Encostado na porta do comissariado enquanto fumava um cigarro, o policial Mohammad desabafou: “Assad se tornou o próprio governo. Ele e aqueles que fugiram com ele, são os responsáveis pela destruição do nosso país. Não sei o que virá, mas não pode ser pior do que era”.
Congestionamento nas ruas de Damasco
Carros, caminhões e motos congestionavam ruas de Damasco. Homens e mulheres ocupavam as avenidas e conversavam nas calçadas. No trânsito caótico, rebeldes circulavam armados em suas motocicletas, enquanto civis subiam em tanques abandonados nas avenidas e crianças usando a keffiyeh, pano da resistência palestina, sorriam nas traseiras dos caminhões.

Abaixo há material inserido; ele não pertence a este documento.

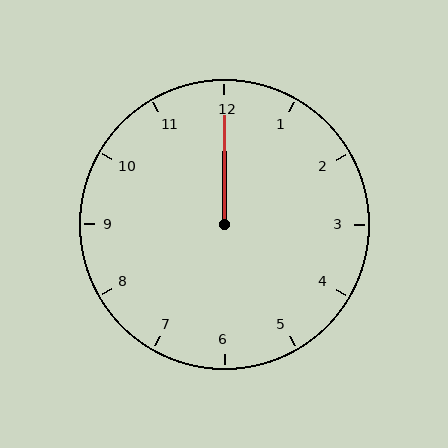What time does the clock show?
12:00.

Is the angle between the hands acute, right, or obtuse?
It is acute.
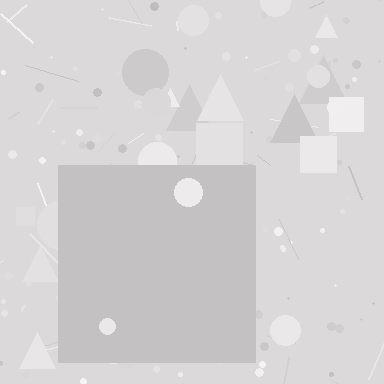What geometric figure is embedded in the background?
A square is embedded in the background.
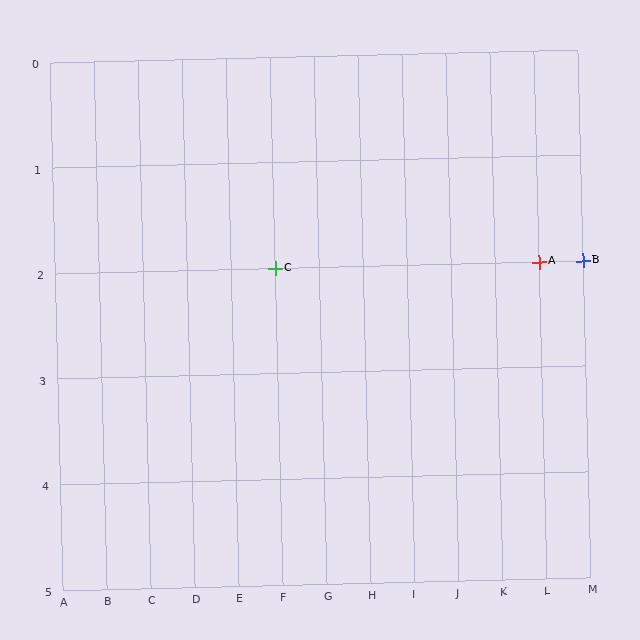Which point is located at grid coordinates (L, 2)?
Point A is at (L, 2).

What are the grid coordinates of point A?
Point A is at grid coordinates (L, 2).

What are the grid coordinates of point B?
Point B is at grid coordinates (M, 2).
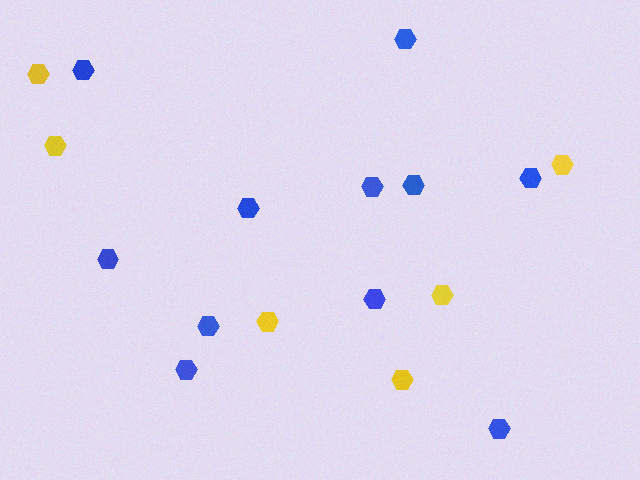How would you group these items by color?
There are 2 groups: one group of yellow hexagons (6) and one group of blue hexagons (11).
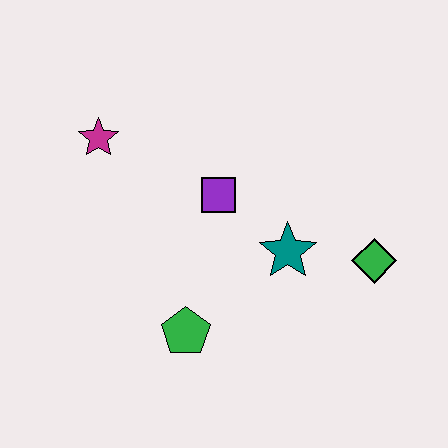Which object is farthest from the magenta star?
The green diamond is farthest from the magenta star.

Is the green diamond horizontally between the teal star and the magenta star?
No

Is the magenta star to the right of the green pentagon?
No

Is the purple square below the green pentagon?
No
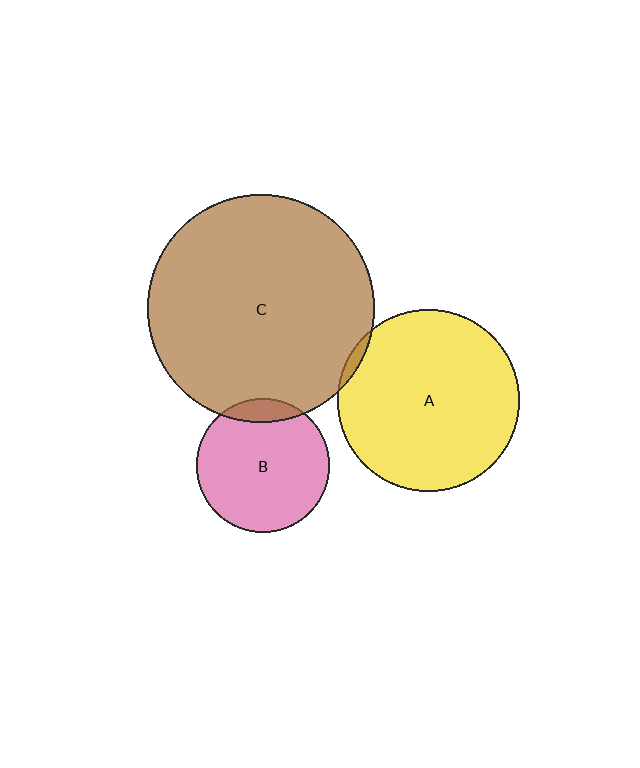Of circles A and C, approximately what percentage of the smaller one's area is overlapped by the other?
Approximately 5%.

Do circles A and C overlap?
Yes.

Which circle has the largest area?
Circle C (brown).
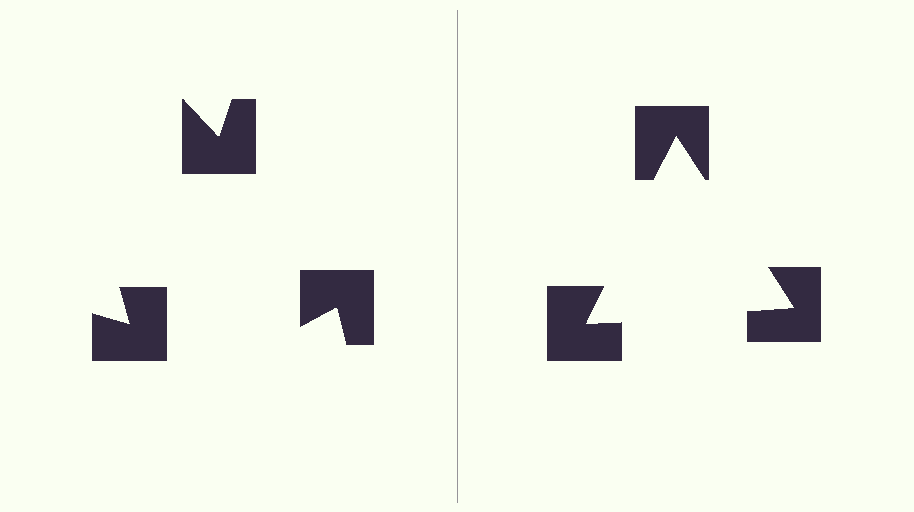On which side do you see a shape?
An illusory triangle appears on the right side. On the left side the wedge cuts are rotated, so no coherent shape forms.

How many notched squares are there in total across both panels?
6 — 3 on each side.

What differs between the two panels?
The notched squares are positioned identically on both sides; only the wedge orientations differ. On the right they align to a triangle; on the left they are misaligned.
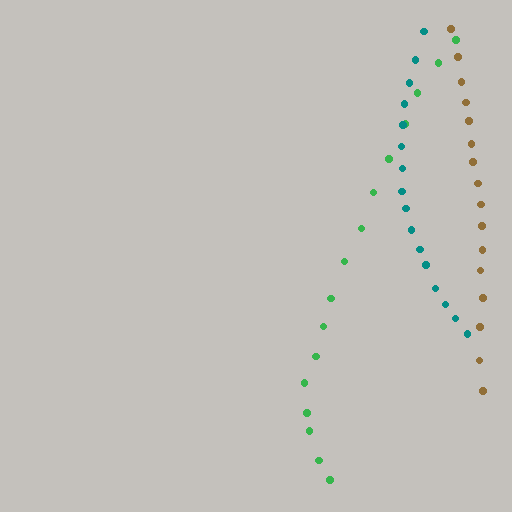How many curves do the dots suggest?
There are 3 distinct paths.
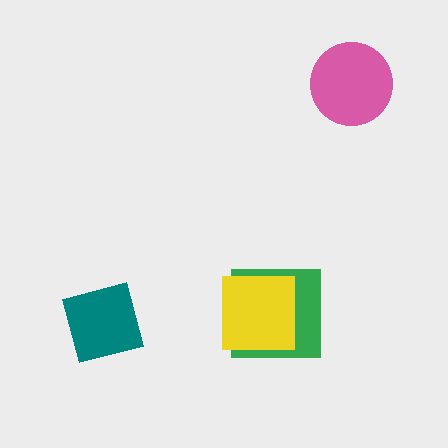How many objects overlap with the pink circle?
0 objects overlap with the pink circle.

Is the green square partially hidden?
Yes, it is partially covered by another shape.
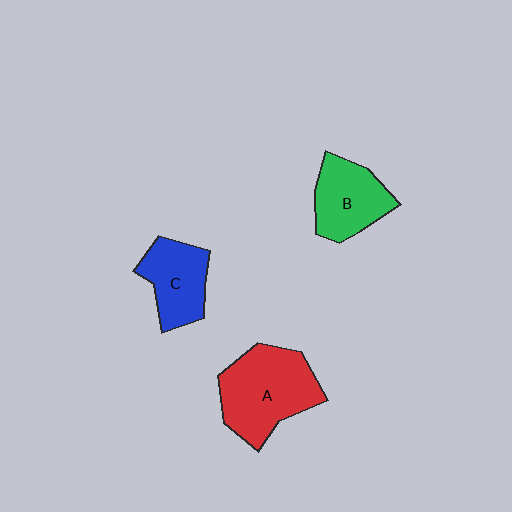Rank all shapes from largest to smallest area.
From largest to smallest: A (red), B (green), C (blue).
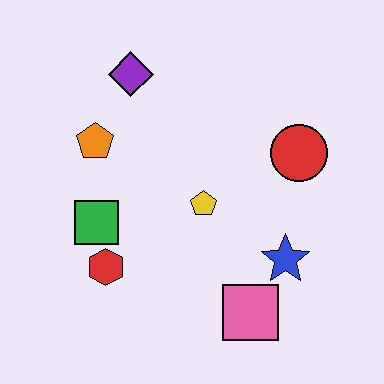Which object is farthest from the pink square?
The purple diamond is farthest from the pink square.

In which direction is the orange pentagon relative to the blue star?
The orange pentagon is to the left of the blue star.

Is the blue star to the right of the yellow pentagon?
Yes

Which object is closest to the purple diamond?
The orange pentagon is closest to the purple diamond.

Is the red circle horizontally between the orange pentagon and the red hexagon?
No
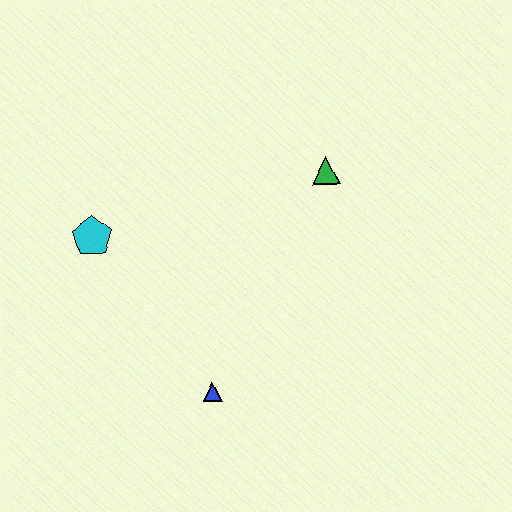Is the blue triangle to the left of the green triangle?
Yes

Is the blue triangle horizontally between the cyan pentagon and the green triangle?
Yes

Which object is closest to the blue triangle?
The cyan pentagon is closest to the blue triangle.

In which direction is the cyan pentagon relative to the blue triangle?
The cyan pentagon is above the blue triangle.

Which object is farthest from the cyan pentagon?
The green triangle is farthest from the cyan pentagon.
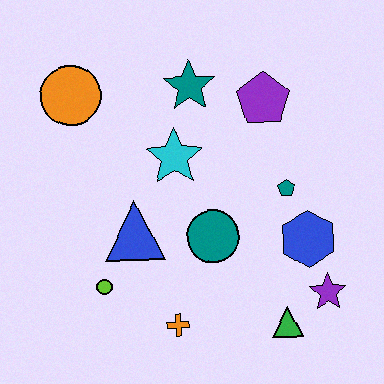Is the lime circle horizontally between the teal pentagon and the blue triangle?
No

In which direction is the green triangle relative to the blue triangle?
The green triangle is to the right of the blue triangle.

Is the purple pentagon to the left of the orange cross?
No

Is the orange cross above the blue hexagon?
No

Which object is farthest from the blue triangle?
The purple star is farthest from the blue triangle.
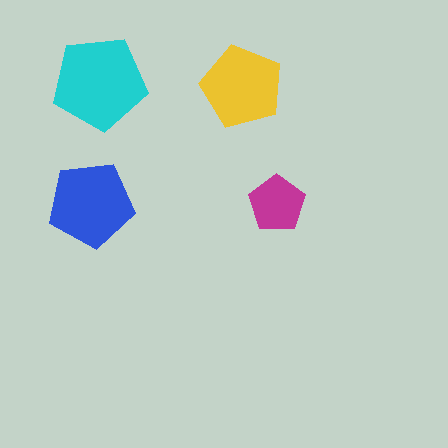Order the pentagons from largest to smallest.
the cyan one, the blue one, the yellow one, the magenta one.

Ao passar ao lado do carro de imprensa e notar as câmeras fotográficas apontadas para eles, dois combatentes armados posaram para a foto, entusiasmados. Além do porte de armas, nenhuma outra característica poderia distinguir os rebeldes de civis, já que a maioria dos homens no espaço público fazia uso de algum pano para cobrir a cabeça e, por vezes, parte do rosto.
Enquanto o Hayat Tahrir al-Sham debatia o nome do novo primeiro-ministro interino do país, Damasco parecia estar suspensa no êxtase da libertação do povo sírio. A dúvida é quanto tempo levará até que essa euforia passe.